🤖 AI Summary
This study addresses the lack of systematic understanding regarding the content and long-term evolution of GitHub repositories. It presents the first large-scale empirical analysis of 10,000 real-world open-source repositories, combining static content parsing with time-series modeling to trace the evolution of files, directories, and file extensions over the past decade. The findings reveal that README.md, .gitignore, and LICENSE have become standard components; CI/CD tooling has shifted from diversity toward dominance by GitHub Actions; configuration formats exhibit a clear rise of TOML, YAML, and JSON alongside the decline of XML; and Dockerfiles as well as LLM-related files (e.g., AGENTS.md) have grown significantly.

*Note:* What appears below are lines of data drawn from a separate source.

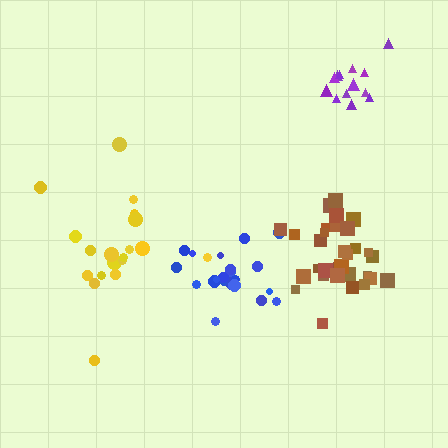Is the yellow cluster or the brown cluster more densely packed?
Brown.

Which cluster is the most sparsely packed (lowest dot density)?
Yellow.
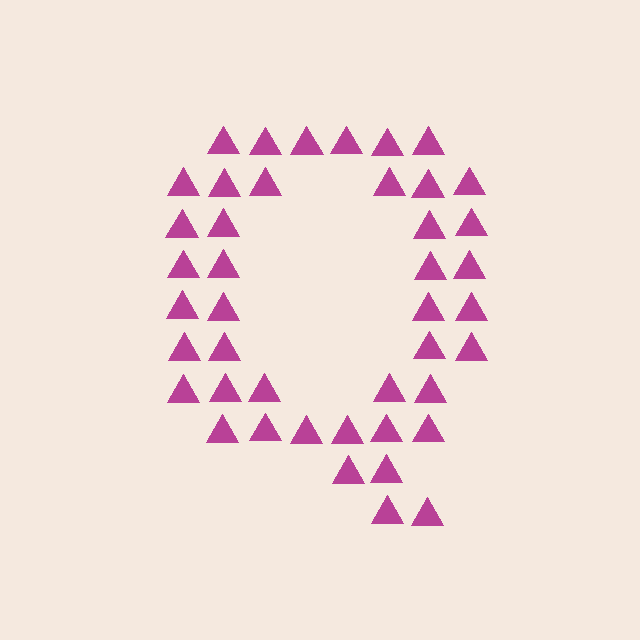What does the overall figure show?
The overall figure shows the letter Q.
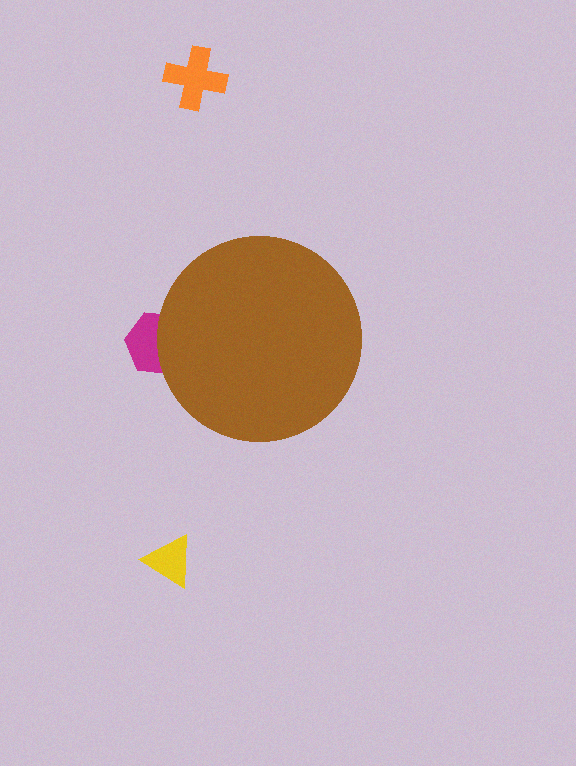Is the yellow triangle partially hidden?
No, the yellow triangle is fully visible.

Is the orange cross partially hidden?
No, the orange cross is fully visible.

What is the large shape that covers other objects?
A brown circle.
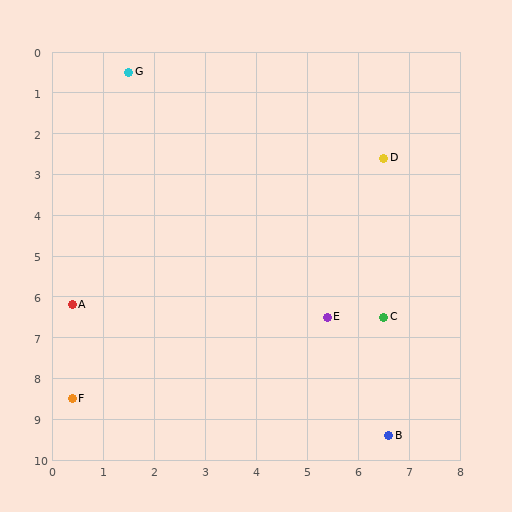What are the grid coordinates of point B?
Point B is at approximately (6.6, 9.4).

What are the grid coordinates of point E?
Point E is at approximately (5.4, 6.5).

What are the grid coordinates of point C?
Point C is at approximately (6.5, 6.5).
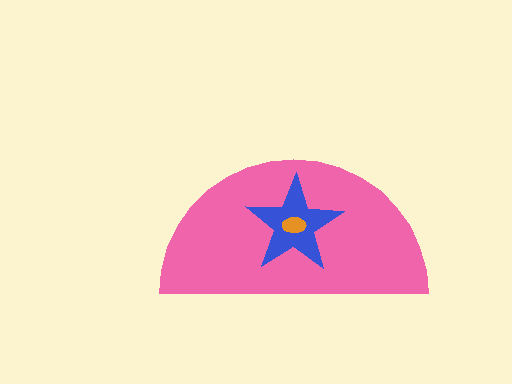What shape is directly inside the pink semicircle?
The blue star.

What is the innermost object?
The orange ellipse.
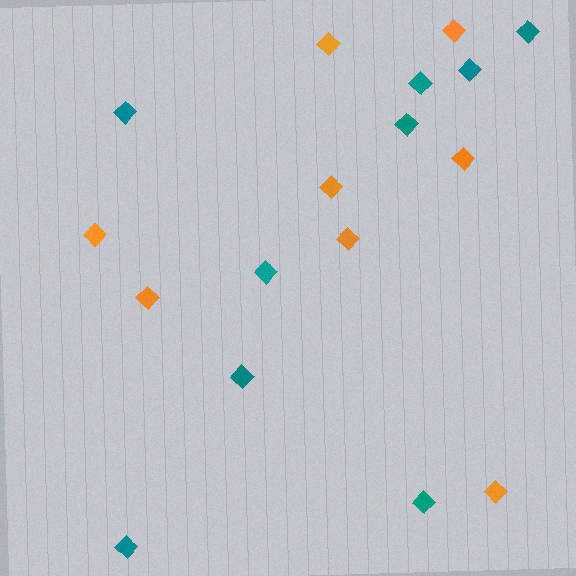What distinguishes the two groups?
There are 2 groups: one group of teal diamonds (9) and one group of orange diamonds (8).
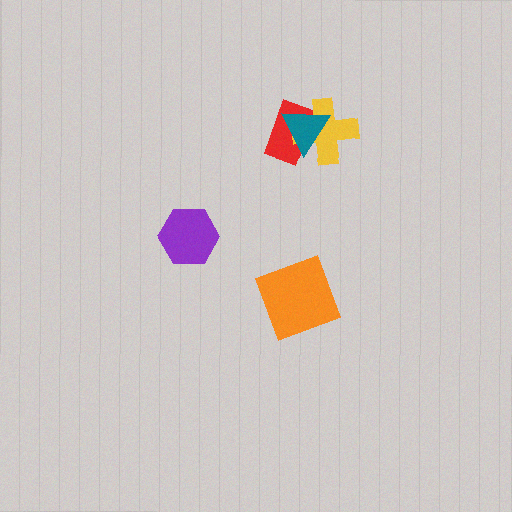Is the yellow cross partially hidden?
Yes, it is partially covered by another shape.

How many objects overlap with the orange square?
0 objects overlap with the orange square.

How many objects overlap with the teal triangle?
2 objects overlap with the teal triangle.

This work provides quantitative evidence for understanding technological shifts and standardization processes in the open-source ecosystem.
📝 Abstract
GitHub is the largest code hosting platform, with millions of repositories spanning multiple technologies. Despite this, little is known about the actual contents of GitHub's repositories in the wild. This paper presents an initial empirical analysis to better understand the contents of real-world GitHub repositories. We analyze the files, directories, and extensions present in 10,000 GitHub repositories, as well as their evolution over ten years. Our results show major changes in GitHub over the last decade: (1) the consolidation of README.md, .gitignore, and LICENSE as standard artifacts; (2) the rise of GitHub Actions as the dominant CI/CD platform; (3) the growth of configuration formats such as TOML, YAML, and JSON, alongside a decline in XML; (4) new trends, such as the growth of Dockerfile; and (5) emerging content related to LLMs and generative AI (e.g., AGENTS.md). Based on our findings, we discuss implications, including that open source is not only evolving organically but also increasingly guided by GitHub's standards, the rise and fall of technologies, and the potential support for mining software repository studies.